The Importance of Books in My Life:
It’s hard for me to believe sometimes how much reading has changed my life. I used to hate books and the words they contained within them. The stories I would have left untouched simply because of the format in which they were told. Honestly, I could not be happier that I ended up in the English class I did in the 7th Grade. As, if it weren’t for that class, I would probably still be turning my nose up at books and would never have been privy to the secrets they hoard between their pages. I wouldn’t have spine next to spine lined bookshelves or any of the magical and wondrous adventures that I’ve experienced.
I would never have meet such charming and endearing characters as Eric (Cat) Chant from Diana Wynne Jones’ Charmed Life or Charlie from Stephen Chbosky’s, The Perks of Being a Wallflower. Never to see the mystical world of J.K. Rowling’s Harry Potter series or to get the wonderfully bitter taste of darkness that Kelley York’s novel, Hushed, provided. Never to be left wondering ‘who done it?’ until the final pages reveal like in Agatha Christie’s And Then There Were None or even get that special inside look at human perseverance that I got when reading A Monster Calls by Patrick Ness. I would have never gotten to see as true of love as Westley and Buttercup’s from William Goldman’s, The Princess Bride or try to make sense of the lot you have been given in life with Ponyboy Curtis from The Outsiders by S.E. Hinton; to go that journey with Hansel and Gretel, from Adam Gidwitz’ A Tale Dark and Grimm, to find a new family after their parents chopped off their heads – only to discover themselves.

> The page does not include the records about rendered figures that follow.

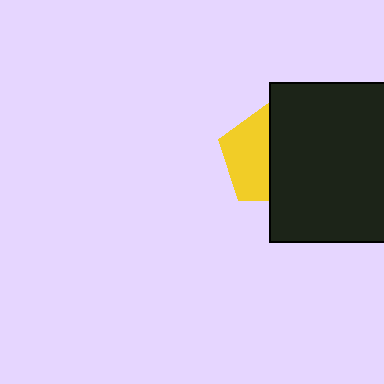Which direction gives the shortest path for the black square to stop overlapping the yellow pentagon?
Moving right gives the shortest separation.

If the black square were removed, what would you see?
You would see the complete yellow pentagon.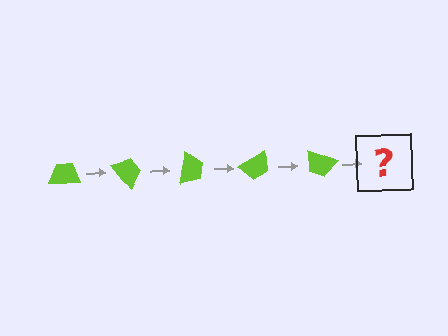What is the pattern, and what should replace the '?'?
The pattern is that the trapezoid rotates 50 degrees clockwise each step. The '?' should be a lime trapezoid rotated 250 degrees clockwise.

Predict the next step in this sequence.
The next step is a lime trapezoid rotated 250 degrees clockwise.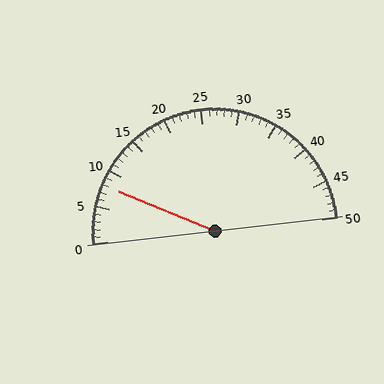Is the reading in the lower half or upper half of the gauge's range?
The reading is in the lower half of the range (0 to 50).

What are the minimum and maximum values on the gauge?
The gauge ranges from 0 to 50.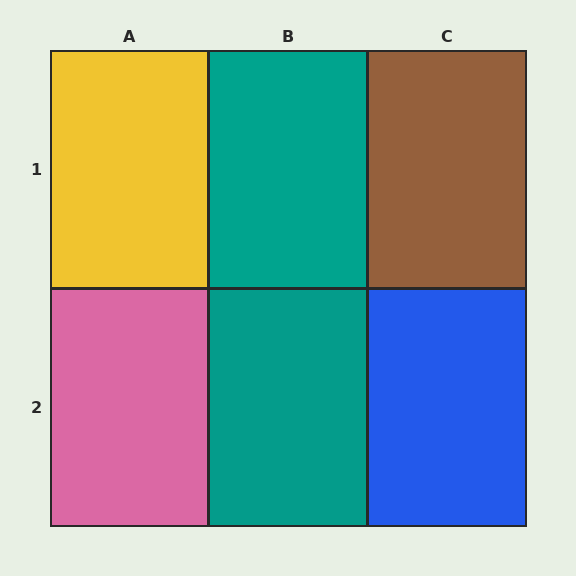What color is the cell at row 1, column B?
Teal.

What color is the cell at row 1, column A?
Yellow.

Books hold a very special place in, not only my heart, but my life. There is no doubt in my mind that I would be a very different person without them. I would never have fallen in love with mythology and I probably would never have found the inspiration to want to be a writer myself, and, perhaps, I would not be as tolerant as I am now. Nor, would I have found a deep love for comics. They provide an escape or simply a friend when I needed one, and they also can give me a sense of danger I may never have. I can travel not only to different parts of this world, but have the chance to explore others, such as Terry Pratchett’s Discworld, or simply be shot into a dystopian future – like with The Hunger Games Trilogy by Suzanne Collins. I feel that I can grow and develop with the characters, share not only in their ups, but also in their downs. True, it is possible that not even the characters themselves are inherently good. The possibility that there is no thick line between good and evil is always there and the choices made can be overwhelmingly hard because the distinction between the two is so heavily blurred. What makes a good choice? And what makes a bad choice? It can differ in the eyes of the beholder.

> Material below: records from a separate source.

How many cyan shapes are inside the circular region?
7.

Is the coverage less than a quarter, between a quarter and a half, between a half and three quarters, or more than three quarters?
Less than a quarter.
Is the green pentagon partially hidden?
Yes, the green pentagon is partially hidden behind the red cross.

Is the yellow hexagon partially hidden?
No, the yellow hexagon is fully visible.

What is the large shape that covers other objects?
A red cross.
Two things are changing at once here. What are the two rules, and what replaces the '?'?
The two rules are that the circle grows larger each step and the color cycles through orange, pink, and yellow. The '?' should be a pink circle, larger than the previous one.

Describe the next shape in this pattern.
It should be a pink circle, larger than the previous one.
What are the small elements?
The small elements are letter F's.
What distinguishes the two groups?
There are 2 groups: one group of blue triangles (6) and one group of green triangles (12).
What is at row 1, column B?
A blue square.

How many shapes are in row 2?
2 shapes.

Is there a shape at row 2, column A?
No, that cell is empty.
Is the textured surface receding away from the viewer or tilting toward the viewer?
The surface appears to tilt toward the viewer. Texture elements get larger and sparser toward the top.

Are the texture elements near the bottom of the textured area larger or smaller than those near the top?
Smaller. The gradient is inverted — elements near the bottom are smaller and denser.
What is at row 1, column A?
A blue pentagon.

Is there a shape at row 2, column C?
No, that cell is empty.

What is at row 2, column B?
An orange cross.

There are so many different stories out there just waiting for somebody to came by and read them. Some may be collecting dust and others may be considered classics and are read so many times their very binding is threatening to fall apart – desperate for a break. The amount of people whom know of the tale does not make it any better or worse, but what that tale, what the characters, may have to offer the reader is what truly makes a good book. I too, want to tell stories. Stories of characters that will, perhaps, change the life of someone who reads them. The same way as S.E. Hinton’s, The Outsiders, did for me in the 7th grade.